Companies must join in strategic coalitions to rally necessary support for change. This does not necessarily mean creating new coalitions. There may be existing coalitions with compatible memberships and agendas that they could join. Initially, companies may want to join other businesses and/or business organizations in a business-only coalition. Such a coalition would provide them with the opportunity to “get up to speed” on education issues and develop their own vision of the changes required in the education system. Policy makers and educators--with whom they will eventually have to work--already will be steeped in knowledge of the education system. This initial period apart would give the business community the preparation time it needs to understand the education environment before it joins forces with the others. That way, it will be able to participate on an equal footing.

Eventually, companies will have to participate in a more broadly-based coalition that encompasses all education stakeholders. They include the governor, key state legislators, the chief state school officer, and representatives of the state school board, teachers, local school boards, local administrators, parents, students, and members of state stakeholder organizations. Business people need to understand the politics of systemic change--who is involved, who makes decisions, and how those decisions are made--so that they include broad-based interests in the coalition from the outset. Education stakeholders have different viewpoints and take different positions on education issues. All these differences must be understood and taken into account.
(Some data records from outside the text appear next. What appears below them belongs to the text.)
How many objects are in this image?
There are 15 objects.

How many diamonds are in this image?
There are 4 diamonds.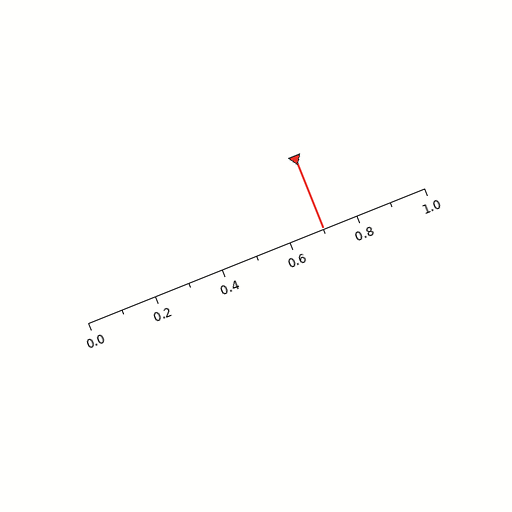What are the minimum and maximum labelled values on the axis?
The axis runs from 0.0 to 1.0.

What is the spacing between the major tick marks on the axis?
The major ticks are spaced 0.2 apart.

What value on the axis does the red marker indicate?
The marker indicates approximately 0.7.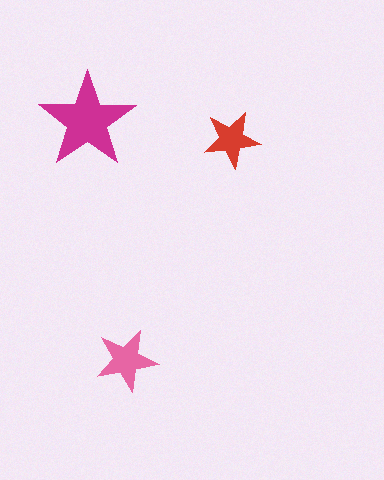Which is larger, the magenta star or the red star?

“Coalition composition” is crucial. Stakeholders who are not involved will not feel ownership of any agenda the coalition develops, and may later lead the opposition.  [!!! How revealing that they KNEW there would be opposition to what they were about to do and that they were going to be ready for it. MM]
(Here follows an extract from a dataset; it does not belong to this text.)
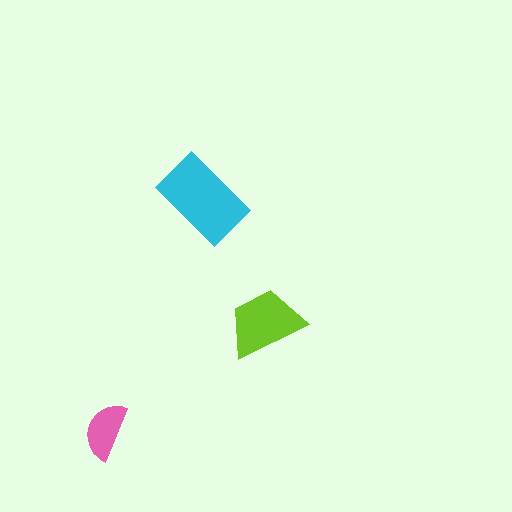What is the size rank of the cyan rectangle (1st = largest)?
1st.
 Conversely, a broad-based membership can serve as a defense against opposition, as all members will have a stake in and thus support the agenda, there will be little room for a “divide and conquer” attack. A coalition’s membership cannot be static. Maintaining leadership during periods of transition is critical.

Companies should continually assess the coalitions’ composition, and advocate the addition of new members whenever warranted.

Participating in a broad-based coalition enables business to shed its “outsider” status. Business can demonstrate a commitment both to education and to the best interests of children. An agenda put forward by such a coalition has more legitimacy than one put forward solely by business. It is more likely to be perceived as based on sound educational theory, and less likely to be perceived as designed only to meet the needs of the business community. Even more important, unless many other stakeholders are brought in and buy in, policy changes have no chance of success.

There is a lot more, but I think one can get the gist of their effort. Suffice it to say that I believe this entire adventure was deliberately deceptive and underhanded. That the simpletons who populate our local school board year after year, bumbling along doing the bidding of these perpetrators, thinking that they are somehow important in the scheme of things without ever figuring out what they are a part of is just astounding!

The last year I served on the Katy school board, the second George Bush, as Governor of Texas, came to visit Katy ISD.  I didn't attend the staged performance.  Knowing what they were doing to students made me sick.